As Johan Norberg has written, Imperial’s model ‘could only handle two scenarios: an enforced national lockdown or zero change in behaviour. It had no way of computing Swedes who decided to socially distance voluntarily. But we did.’ Anders Tegnell, Sweden’s state epidemiologist, has seen his trust ratings soar. Some Swedes are even having his face tattooed on their arm.

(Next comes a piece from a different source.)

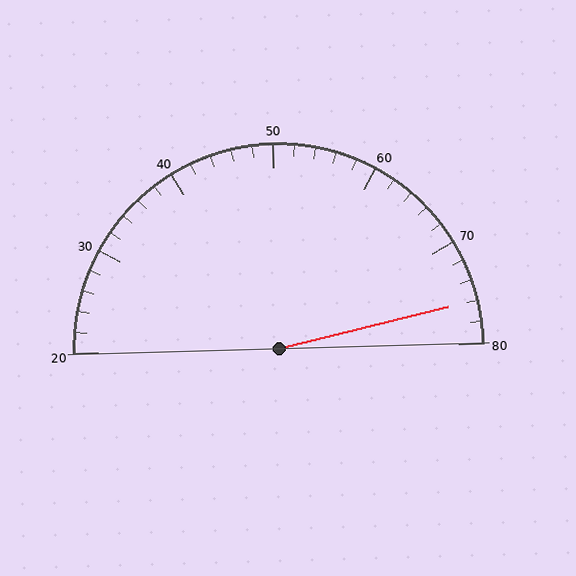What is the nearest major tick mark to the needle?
The nearest major tick mark is 80.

When Imperial first made its models, everyone was guessing. We know more now. Every day, in The Spectator‘s Covid-19 email, we bring new studies that add more detail to our understanding of the virus.  At present, Britain is considering the South Korean model: an ambitious combination of tech, surveillance, track and trace. But given that Sweden achieved what Imperial College had thought undoable, without the surveillance or the tech or the loss of liberty, its lessons are also worthy of consideration.

Sweden’s Prime Minister has said he is relying on ‘Folkvett’ – people’s wit, or common sense. As Boris Johnson considers his options, he should also ask whether a folkvett option – described in a recent Spectator leading article as a ‘trust the public’ approach – might work for Britain.